To specify which arguments to take the partial derivative with respect to, use the argnums argument to jax.grad. In our case, our first argument is really 3 parameters all at once, so if you did argnums=(0,) it would take 3 partial derivatives. If you specified argnums=(0,1) it would take 4 — that last one being with respect to x.

To vectorize your resulting function, use jax.vmap. This time, since we have many possible arguments, we will need to specify the in_axes argument to jax.vmap. in_axes will accept a tuple of values — one value per parameter to our function. Since our function has 2 arguments: params and x, this tuple should have 2 values. We should put None for arguments that we don’t want to vectorize over (in this case, params stays the same for each call, so the associated in_axes value for params should be None).

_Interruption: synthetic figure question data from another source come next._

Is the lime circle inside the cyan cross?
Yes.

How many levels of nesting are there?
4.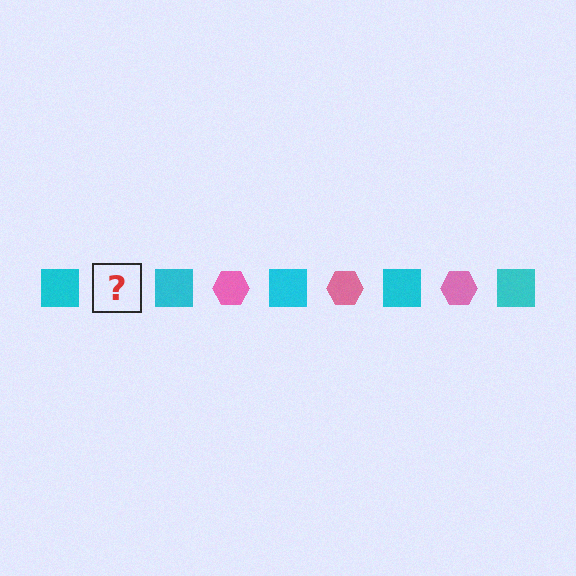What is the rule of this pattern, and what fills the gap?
The rule is that the pattern alternates between cyan square and pink hexagon. The gap should be filled with a pink hexagon.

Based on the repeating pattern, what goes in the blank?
The blank should be a pink hexagon.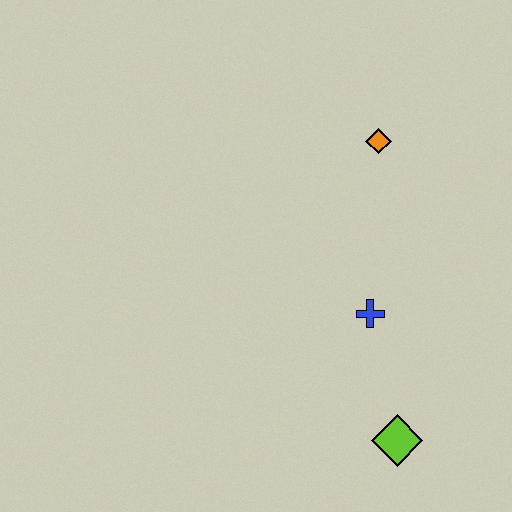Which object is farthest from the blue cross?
The orange diamond is farthest from the blue cross.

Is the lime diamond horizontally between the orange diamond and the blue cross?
No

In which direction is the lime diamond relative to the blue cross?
The lime diamond is below the blue cross.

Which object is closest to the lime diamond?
The blue cross is closest to the lime diamond.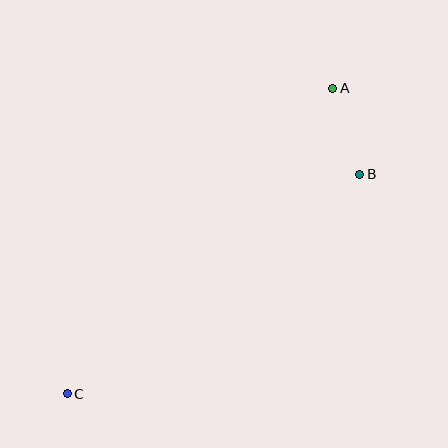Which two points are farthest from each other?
Points A and C are farthest from each other.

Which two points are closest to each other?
Points A and B are closest to each other.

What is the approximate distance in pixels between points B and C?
The distance between B and C is approximately 366 pixels.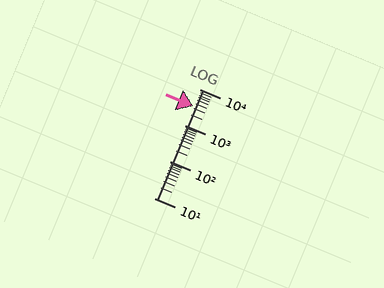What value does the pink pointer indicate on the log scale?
The pointer indicates approximately 3300.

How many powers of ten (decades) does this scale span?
The scale spans 3 decades, from 10 to 10000.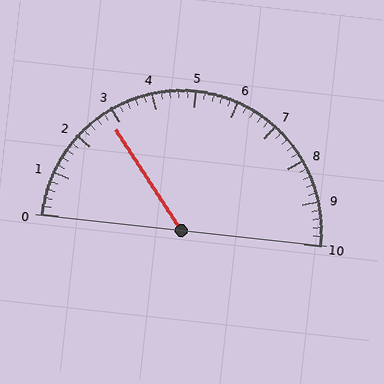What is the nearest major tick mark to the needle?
The nearest major tick mark is 3.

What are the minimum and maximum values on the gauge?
The gauge ranges from 0 to 10.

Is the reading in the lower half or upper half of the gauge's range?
The reading is in the lower half of the range (0 to 10).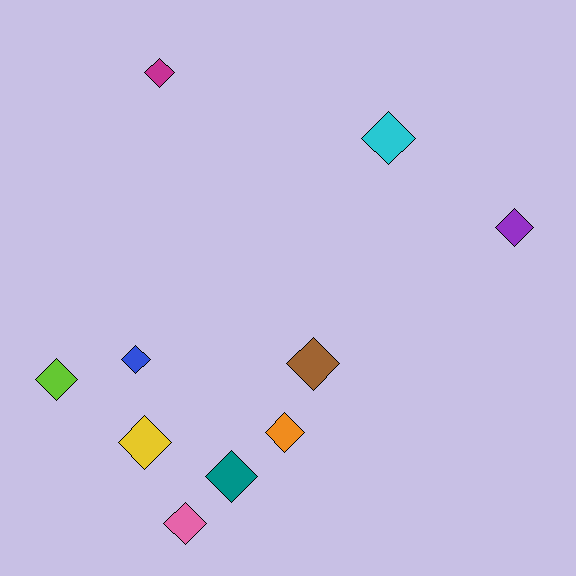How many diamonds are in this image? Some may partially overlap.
There are 10 diamonds.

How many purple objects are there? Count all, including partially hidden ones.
There is 1 purple object.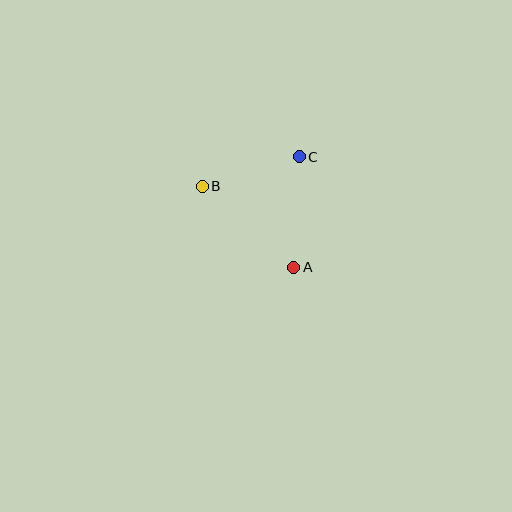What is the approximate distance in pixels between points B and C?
The distance between B and C is approximately 101 pixels.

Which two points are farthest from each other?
Points A and B are farthest from each other.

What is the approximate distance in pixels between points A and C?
The distance between A and C is approximately 111 pixels.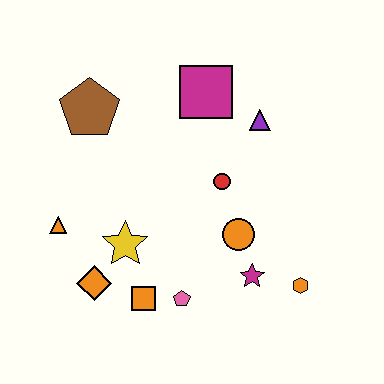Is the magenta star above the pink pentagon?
Yes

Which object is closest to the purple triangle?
The magenta square is closest to the purple triangle.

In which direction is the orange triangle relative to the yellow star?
The orange triangle is to the left of the yellow star.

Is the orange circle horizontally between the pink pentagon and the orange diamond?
No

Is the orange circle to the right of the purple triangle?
No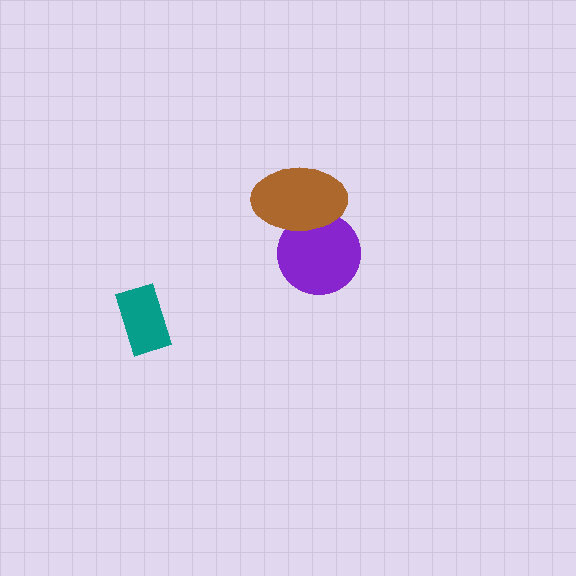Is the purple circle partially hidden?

Our second argument, x, should be able to be a vector, so you should put 0 for the associated in_axes value for x.

This is confusing! However, considering how powerful and all that is baked into the get_partials function, it is probably acceptable to have to sit an think a bit to figure this out.

Items to submit
  • Code used to solve this problem.

  • Output from running the code.

Please make sure to double check that your submission is complete, and contains all of your code and output before submitting. If you are on a spotty internet connect ion, it is recommended to download your submission after submitting it to make sure what you think you submitted, was what you actually submitted.

In addition, please review our submission guidelines before submitting your project.